THE AIR WAS thin and cool and richly scented with the odor of trees which shed no leaves but stood dark green and resinous from one end of their lives to the other. The sunlight on the snow-fields above them was dazzling, and the sound of tumbling water seething down and down rocky streambeds to feed rivers leagues below on the plains of Darshiva and Gandahar was constantly in their ears. That tumble and roar of waters rushing to their destined meeting with the great River Magan was accompanied by the soft, melancholy sighing of an endless wind passing through the deep green forest of pine and fir and spruce which clad hills that reached toward the sky in a kind of unthinking yearning. The caravan route Garion and his friends followed rose up and up, winding along streambeds and mounting the sides of ridges. From atop each ridge they could see yet another, and looming over all was the spine of the continent where peaks beyond imagining soared upward to touch the very vault of heaven, peaks pure and pristine in their mantle of eternal snow. Garion had spent time in mountains before, but never had he seen such enormous peaks. He knew that those colossal spires were leagues and leagues away, but the mountain air was so clear that it seemed he could almost reach out and touch them.

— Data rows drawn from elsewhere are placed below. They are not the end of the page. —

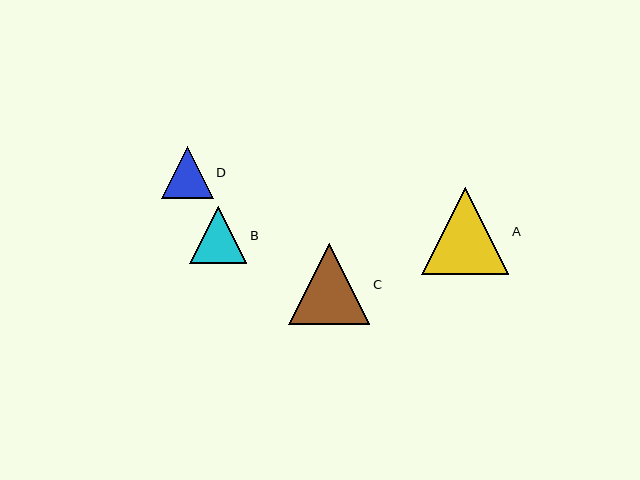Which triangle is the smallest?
Triangle D is the smallest with a size of approximately 52 pixels.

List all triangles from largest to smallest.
From largest to smallest: A, C, B, D.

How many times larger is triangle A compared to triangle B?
Triangle A is approximately 1.5 times the size of triangle B.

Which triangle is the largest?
Triangle A is the largest with a size of approximately 87 pixels.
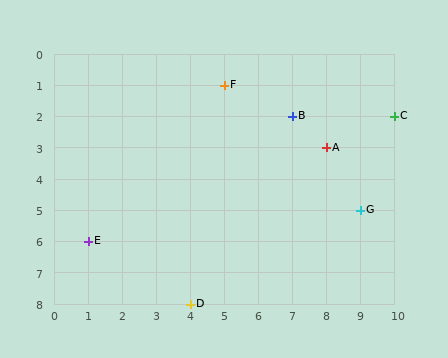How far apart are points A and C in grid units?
Points A and C are 2 columns and 1 row apart (about 2.2 grid units diagonally).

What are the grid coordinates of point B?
Point B is at grid coordinates (7, 2).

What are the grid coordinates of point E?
Point E is at grid coordinates (1, 6).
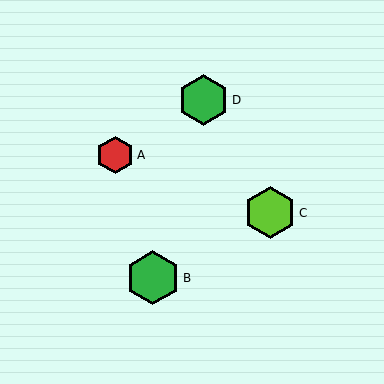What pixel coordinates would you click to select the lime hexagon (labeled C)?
Click at (270, 213) to select the lime hexagon C.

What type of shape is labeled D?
Shape D is a green hexagon.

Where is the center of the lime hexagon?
The center of the lime hexagon is at (270, 213).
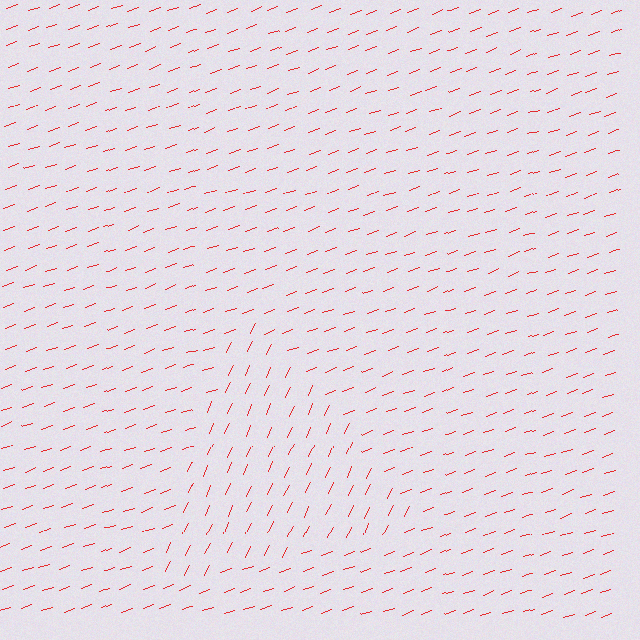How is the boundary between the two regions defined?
The boundary is defined purely by a change in line orientation (approximately 45 degrees difference). All lines are the same color and thickness.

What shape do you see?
I see a triangle.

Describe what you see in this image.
The image is filled with small red line segments. A triangle region in the image has lines oriented differently from the surrounding lines, creating a visible texture boundary.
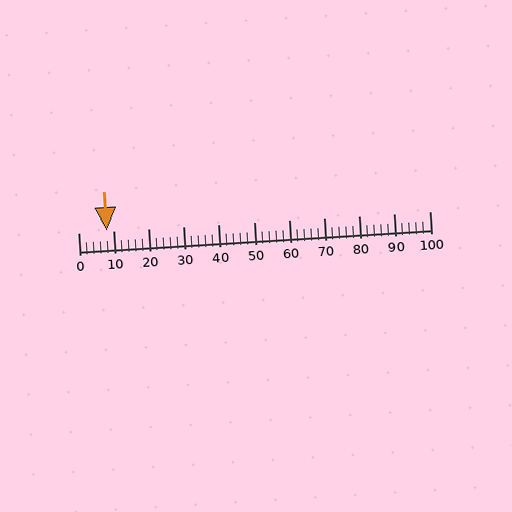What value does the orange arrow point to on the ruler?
The orange arrow points to approximately 8.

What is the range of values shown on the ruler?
The ruler shows values from 0 to 100.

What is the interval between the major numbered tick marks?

There was an abiding peace here, a peace that washed away the turmoil and anxiety that had beset them all on the plains below and somehow erased care and even thought. Each turn and each ridge top brought new vistas, each filled with more splendor than the last until they could only ride in silence and wonder. The works of man shrank into insignificance here. Man would never, could never, touch these eternal mountains.

It was summer, and the days were long and filled with sunlight. Birds sang from the trees beside the winding track, and the smell of sun-warmed evergreens was touched lightly with the delicate odors of the acre upon acre of wildflowers carpeting the steep meadows. Occasionally, the wild, shrill cry of an eagle echoed from the rocks.

‘Have you ever considered moving your capital?’ Garion asked the Emperor of Mallorea, who rode beside him. His tone was hushed. To speak in a louder voice would somehow profane what lay around them.

‘No, not really, Garion,’ Zakath replied. ‘My government wouldn’t function here. The bureaucracy is largely Melcene. Melcenes appear to be prosaic people, but actually they aren’t. I’m afraid my officials would spend about half their time looking at the scenery and the other half writing bad poetry. Nobody would get any work done. Besides, you have no idea what it’s like up here in the winter.’

‘Snow?’

Zakath nodded. ‘People up here don’t bother to measure it in inches. They measure it in feet.’

‘Are there people up here? I haven’t seen any.’

‘There are a few – fur-trappers, gold-hunters, that sort of thing.’ Zakath smiled faintly. ‘I think it’s just an excuse, really. Some people prefer solitude.’

‘This is a good place for it.’

The Emperor of Mallorea had changed since they had left Atesca’s enclave on the banks of the Magan. He was leaner now, and the dead look was gone from his eyes. Like Garion and all the rest, he rode warily, his eyes and ears constantly alert. It was not so much his outward aspect that marked the change in him, however. Zakath had always been a pensive, even melancholy man, given often to periods of black depression, but filled at the same time with a cold ambition. Garion had often felt that the Mallorean’s ambition and his apparent hunger for power was not so much a driving need in him as it had been a kind of continual testing of himself, and, at perhaps a deeper level, deriving from an urge toward self-destruction. It had seemed almost that Zakath had hurled himself and all the resources of his empire into impossible struggles in the secret hope that eventually he would encounter someone strong enough to kill him and thereby relieve him of the burden of a life which was barely tolerable to him.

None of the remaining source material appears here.